Si votre entreprise exploite une flotte significative et n'a pas encore réalisé cette évaluation, l'équipe de mise en conformité RGPD de Summum Consultoría peut vous accompagner dans le processus, en tenant compte du contexte sectoriel et de la taille de votre organisation.

Questions fréquentes

L'entreprise peut-elle activer le GPS sans informer préalablement le salarié ?

Non. L'article 90 de la LOPDGDD exige que l'information soit préalable, expresse, claire et non équivoque. Activer un système de géolocalisation sans avoir informé le salarié — et, le cas échéant, ses représentants — constitue une infraction au RGPD susceptible de sanction au titre de l'article 83, et les données obtenues peuvent être déclarées nulles dans une éventuelle procédure prud'homale si le salarié conteste leur utilisation comme preuve.

Est-il légal de suivre le véhicule d'entreprise en dehors des heures de travail ?
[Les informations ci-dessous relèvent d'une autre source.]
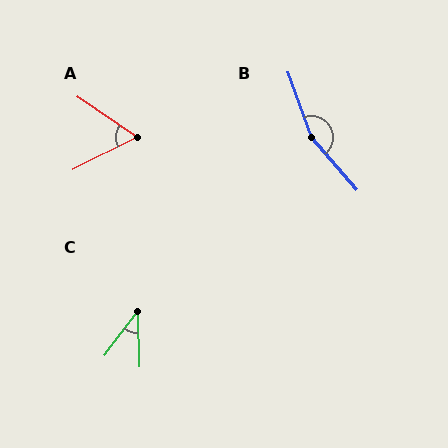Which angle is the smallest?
C, at approximately 38 degrees.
En principe, non lorsqu'un salarié identifié conduit le véhicule. Le droit à la déconnexion numérique (art. 88 LOPDGDD) et le principe de proportionnalité (art. 5 RGPD), conjugués aux critères réitérés de l'AEPD, interdisent que le suivi porte atteinte au droit à la vie privée du salarié en dehors de son temps de travail. L'entreprise peut maintenir le GPS actif pour des raisons de sécurité du véhicule (protection contre le vol), mais dans ce cas les données de position obtenues en dehors du temps de travail ne peuvent pas être utilisées pour contrôler le salarié ni comme preuve de comportements professionnels. Il est recommandé de mettre en place une solution technique séparant les deux modes de fonctionnement et de le documenter dans la politique de confidentialité interne.

Quelle différence y a-t-il entre surveiller la flotte et surveiller le salarié ?

Juridiquement, lorsque le véhicule est attribué à un salarié identifié, la distinction est ténue : les données de position du véhicule sont aussi les données de position du salarié. L'entreprise peut justifier la géolocalisation de la flotte pour des raisons opérationnelles légitimes, mais le fait que les données concernent un salarié oblige à respecter les garanties du RGPD et de l'article 90 LOPDGDD. La jurisprudence du Tribunal suprême et du Tribunal constitutionnel espagnols a reconnu que le pouvoir de direction de l'employeur trouve ses limites dans les droits fondamentaux du salarié, notamment le droit à la vie privée prévu à l'article 18 de la Constitution espagnole.

Que se passe-t-il si le salarié utilise le véhicule d'entreprise à des fins privées avec l'autorisation de l'entreprise ?

Si l'entreprise autorise l'usage privé du véhicule d'entreprise, le traitement des données de géolocalisation pendant cet usage privé est interdit, sauf si une finalité absolument justifiée existe — comme la localisation en cas de vol — et que le salarié a été expressément informé que le GPS restera actif également pendant ces périodes. En pratique, la solution juridiquement la plus sûre est de désactiver le suivi pendant l'usage privé autorisé, ou à tout le moins d'établir que les données obtenues pendant ces périodes ne peuvent être utilisées à aucune fin de contrôle professionnel. Cette configuration doit être consignée dans la politique interne d'utilisation des véhicules d'entreprise.